# Selling Property & Visa Implication



## conklinwh (Dec 19, 2009)

I know that I'm going back two generations and that new visas are temporary resident and permanent resident but at New Year Eve party person had just sold her house and she was told by lawyer that no capital gains since "FM2" but she would have had if "FM3".
I thought that with "FM3" that you received a capital gains waiver after 5 years of residence.
Is this not true? Will we need go for Permanent resident if we want to sell property to have no capital gains even though over 5 years?


----------



## circle110 (Jul 20, 2009)

It apparently depends greatly on the notario. I asked my notario here in Guanajuato and he said that I would have to pay a tax of 20% (OF SALE PRICE! - not just capital gains) no matter what visa status I had and no matter how long I had held the property. He told me that there was no way for me to avoid it. Fortunately, he told me that I can gift the property to my wife (a Mexican citizen) and we can sell it in her name and thus avoid the tax.

I don't know if my notario is "right" or not but since it is the legal obligation of the notario to collect all taxes on a real estate transaction he/she has a lot of control in calculating the proper taxes since it is their financial tush on the line of it is not done correctly. As I understand it, if the notario doesn't collect a required tax they must pay it themselves.


----------



## conklinwh (Dec 19, 2009)

We just had friend close her property with no capital gain tax. She has "FM2"/inmigrante visa.


----------



## circle110 (Jul 20, 2009)

conklinwh said:


> We just had friend close her property with no capital gain tax.

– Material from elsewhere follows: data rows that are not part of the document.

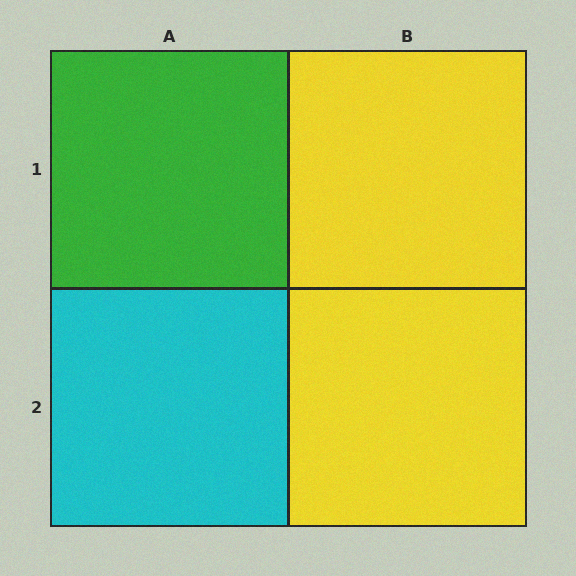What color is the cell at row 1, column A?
Green.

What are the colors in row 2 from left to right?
Cyan, yellow.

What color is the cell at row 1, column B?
Yellow.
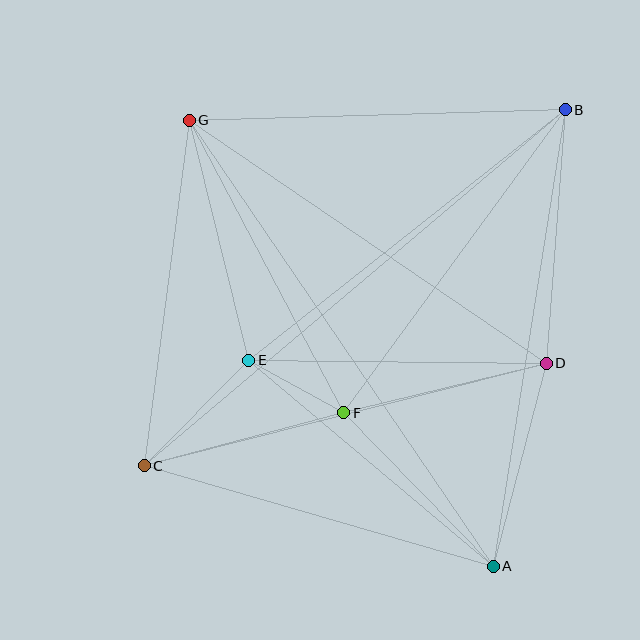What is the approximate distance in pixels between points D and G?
The distance between D and G is approximately 432 pixels.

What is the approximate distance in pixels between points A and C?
The distance between A and C is approximately 363 pixels.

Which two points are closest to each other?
Points E and F are closest to each other.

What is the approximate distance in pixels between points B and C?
The distance between B and C is approximately 552 pixels.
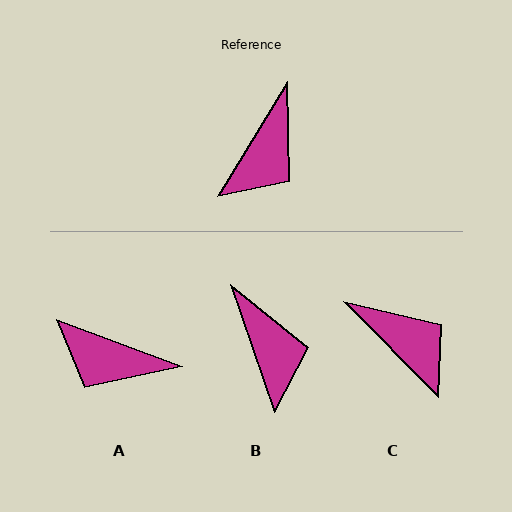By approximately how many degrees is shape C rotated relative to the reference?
Approximately 76 degrees counter-clockwise.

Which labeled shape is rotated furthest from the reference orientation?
A, about 79 degrees away.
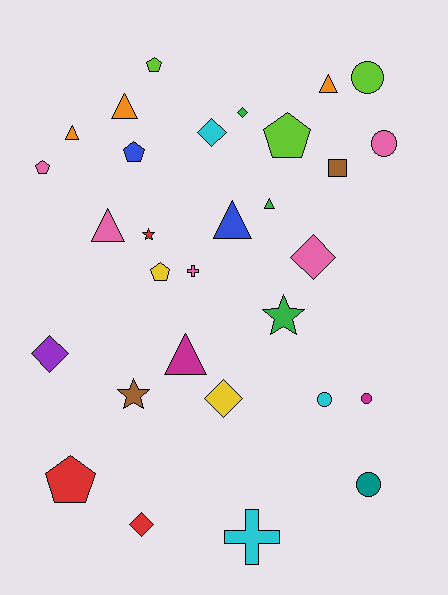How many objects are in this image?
There are 30 objects.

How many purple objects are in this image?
There is 1 purple object.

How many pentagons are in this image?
There are 6 pentagons.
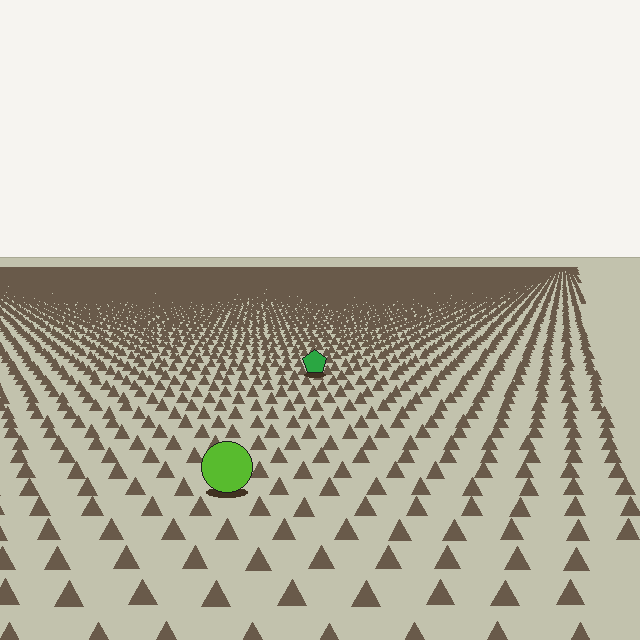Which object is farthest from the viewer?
The green pentagon is farthest from the viewer. It appears smaller and the ground texture around it is denser.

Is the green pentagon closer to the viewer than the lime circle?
No. The lime circle is closer — you can tell from the texture gradient: the ground texture is coarser near it.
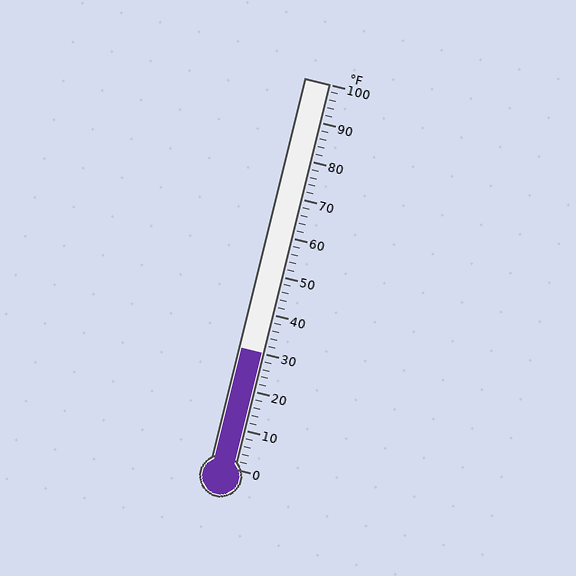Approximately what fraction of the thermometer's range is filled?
The thermometer is filled to approximately 30% of its range.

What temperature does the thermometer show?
The thermometer shows approximately 30°F.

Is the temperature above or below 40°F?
The temperature is below 40°F.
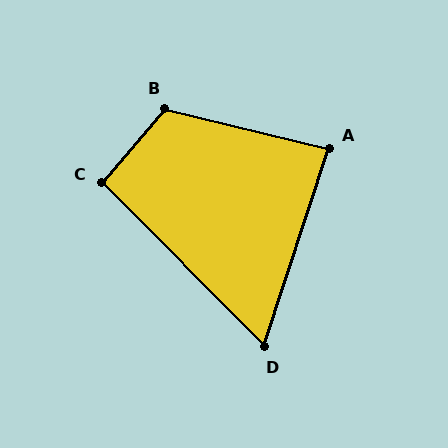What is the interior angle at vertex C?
Approximately 95 degrees (obtuse, close to a right angle).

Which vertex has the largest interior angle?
B, at approximately 117 degrees.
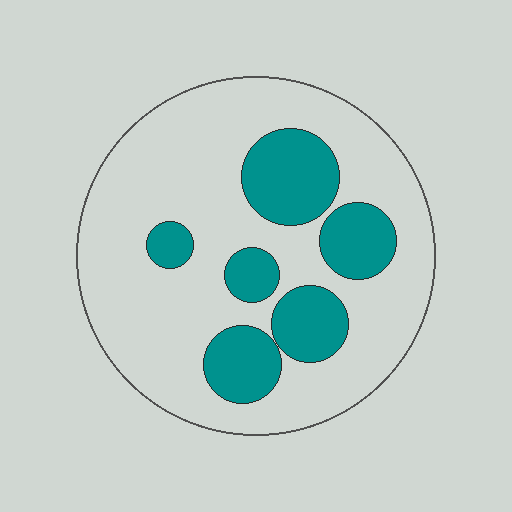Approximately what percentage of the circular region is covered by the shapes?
Approximately 25%.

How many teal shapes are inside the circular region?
6.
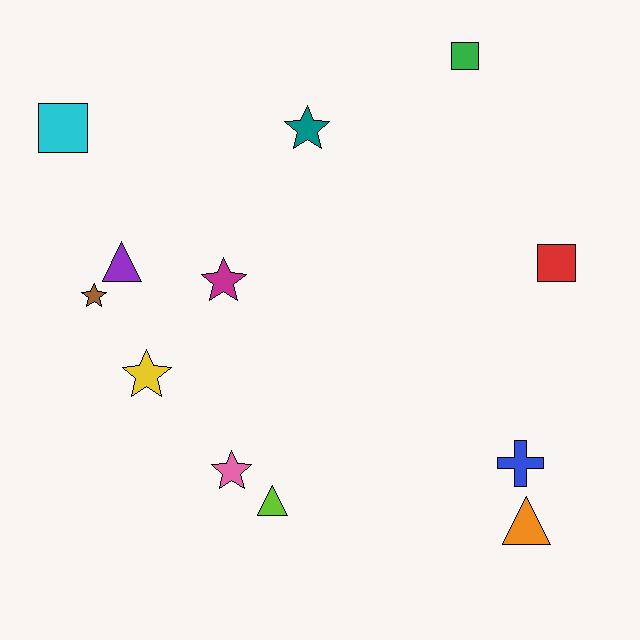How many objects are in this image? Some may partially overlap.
There are 12 objects.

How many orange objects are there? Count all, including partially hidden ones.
There is 1 orange object.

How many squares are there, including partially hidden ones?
There are 3 squares.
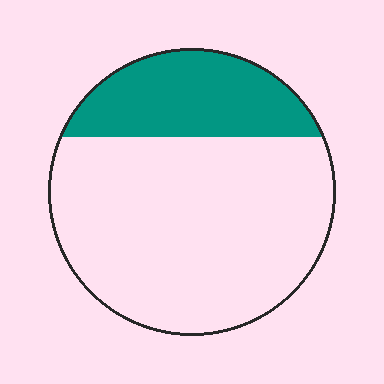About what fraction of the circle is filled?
About one quarter (1/4).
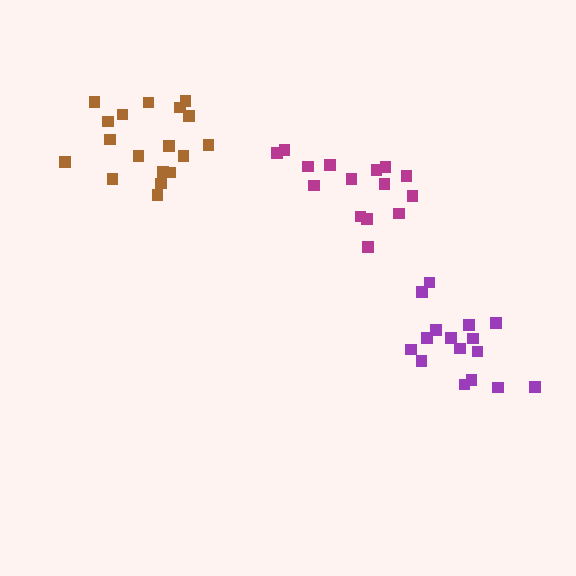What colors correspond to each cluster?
The clusters are colored: magenta, brown, purple.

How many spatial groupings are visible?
There are 3 spatial groupings.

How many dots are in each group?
Group 1: 15 dots, Group 2: 18 dots, Group 3: 16 dots (49 total).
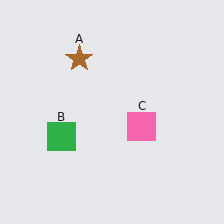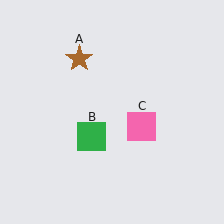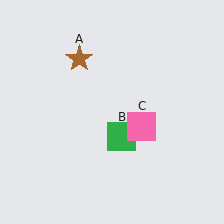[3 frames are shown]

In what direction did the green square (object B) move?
The green square (object B) moved right.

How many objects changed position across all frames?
1 object changed position: green square (object B).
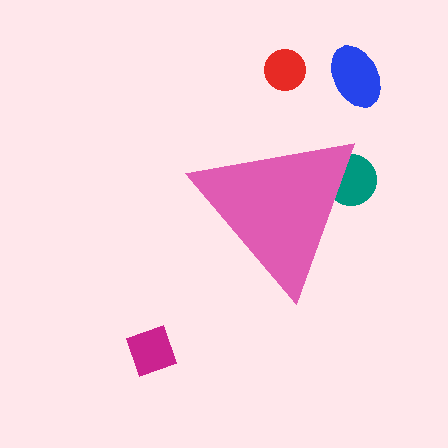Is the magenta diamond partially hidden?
No, the magenta diamond is fully visible.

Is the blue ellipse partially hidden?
No, the blue ellipse is fully visible.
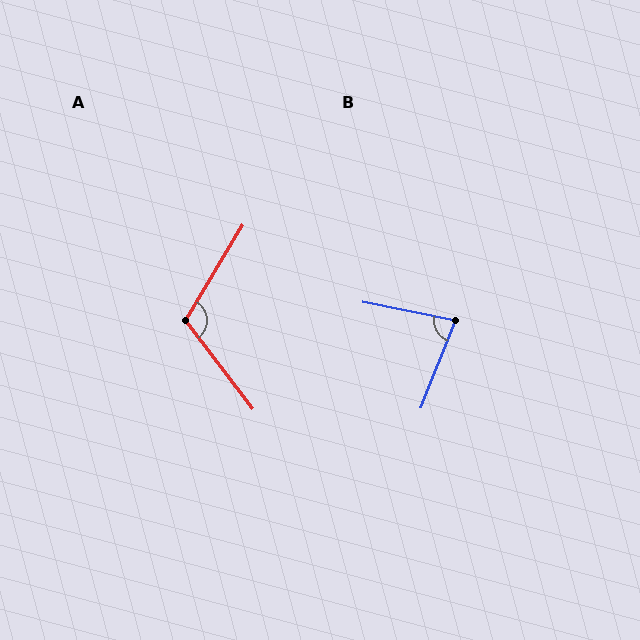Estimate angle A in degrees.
Approximately 112 degrees.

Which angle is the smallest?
B, at approximately 80 degrees.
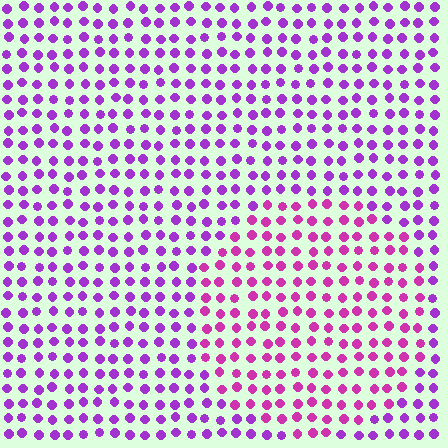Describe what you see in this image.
The image is filled with small purple elements in a uniform arrangement. A circle-shaped region is visible where the elements are tinted to a slightly different hue, forming a subtle color boundary.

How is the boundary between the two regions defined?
The boundary is defined purely by a slight shift in hue (about 30 degrees). Spacing, size, and orientation are identical on both sides.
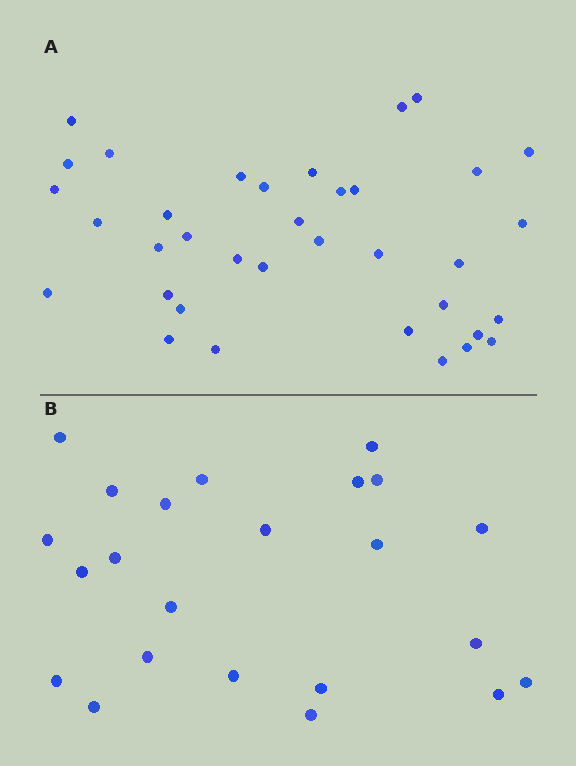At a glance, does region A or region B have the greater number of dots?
Region A (the top region) has more dots.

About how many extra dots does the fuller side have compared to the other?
Region A has approximately 15 more dots than region B.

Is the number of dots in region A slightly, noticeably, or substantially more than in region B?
Region A has substantially more. The ratio is roughly 1.6 to 1.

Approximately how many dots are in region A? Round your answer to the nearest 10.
About 40 dots. (The exact count is 36, which rounds to 40.)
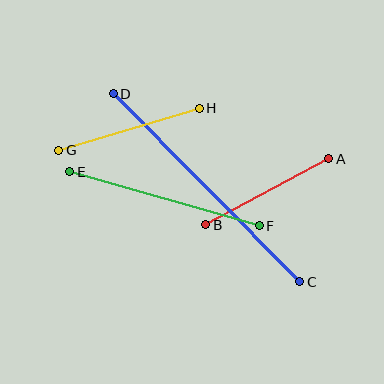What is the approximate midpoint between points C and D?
The midpoint is at approximately (207, 188) pixels.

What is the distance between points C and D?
The distance is approximately 265 pixels.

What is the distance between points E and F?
The distance is approximately 197 pixels.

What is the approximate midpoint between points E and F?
The midpoint is at approximately (165, 199) pixels.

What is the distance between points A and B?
The distance is approximately 140 pixels.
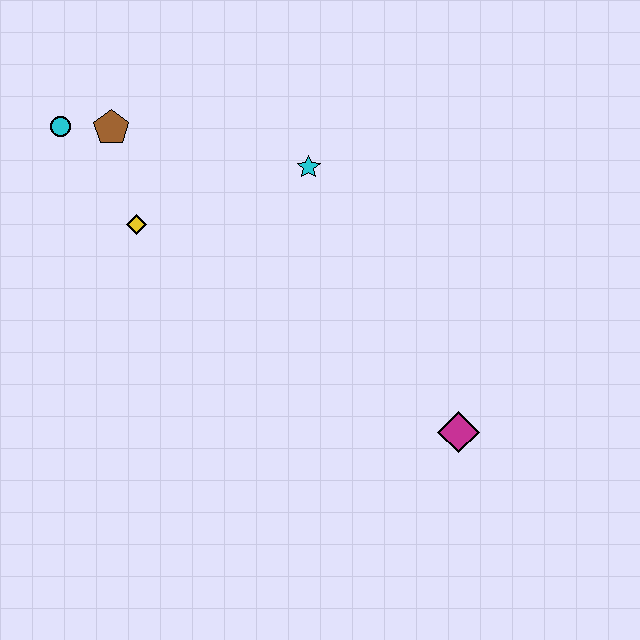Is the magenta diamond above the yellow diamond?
No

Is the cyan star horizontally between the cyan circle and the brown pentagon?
No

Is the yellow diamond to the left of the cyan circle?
No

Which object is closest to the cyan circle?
The brown pentagon is closest to the cyan circle.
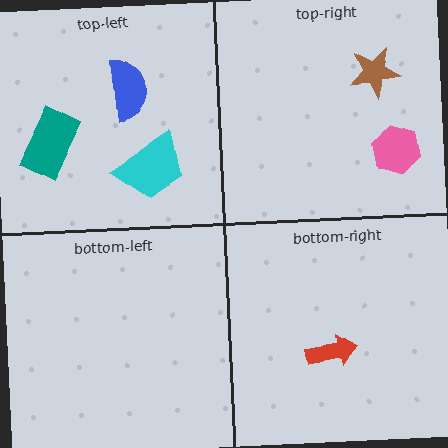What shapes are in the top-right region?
The pink hexagon, the brown star.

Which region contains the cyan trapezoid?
The top-left region.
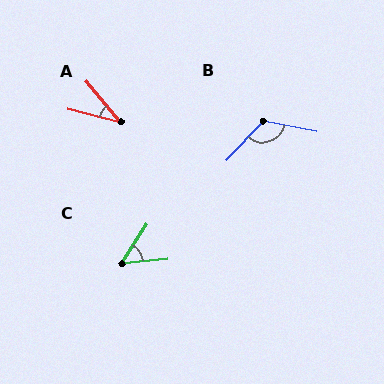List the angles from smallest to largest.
A (35°), C (51°), B (123°).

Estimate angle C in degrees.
Approximately 51 degrees.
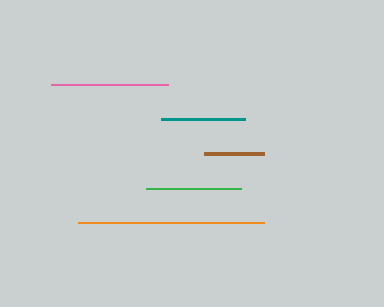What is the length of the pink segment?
The pink segment is approximately 117 pixels long.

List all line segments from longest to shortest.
From longest to shortest: orange, pink, green, teal, brown.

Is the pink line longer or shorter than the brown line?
The pink line is longer than the brown line.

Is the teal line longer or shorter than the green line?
The green line is longer than the teal line.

She has "FM2"/inmigrante visa.


Interesting. 
My regular notario won't do it with any visa nor after any time period of possession. Since we have an alternative with the gifting to my wife (and we are not looking to sell in the near future anyway) I haven't looked into what other notarios here in Guanajuato would do in the same circumstances.


----------



## RVGRINGO (May 16, 2007)

Actually, the buyer has the right to choose the notario, so it may be even further out of your control.
Inmigrante or Residente permanente should be exempt, but everything is in flux and nobody has the answers. SNAFU combined with corruption fills many pockets.


----------



## conklinwh (Dec 19, 2009)

Even a little more confusing as I just talked to person that we use to assist with visas as ours are coming up for renewal. I told her that we had a a US plated car with our no immigrant visas so we needed to be careful.
She said that there is a lot of confusion about this and that the US Consulate extension in SMA has a number to call in Queretaro which I gather is Aduana.
My goal if at all possible is to have my wife try get a permanent visa to help with capital gains as the house is in her name and for me to get a temporary visa as the US plated car permiso is in my name.

We'll see!


----------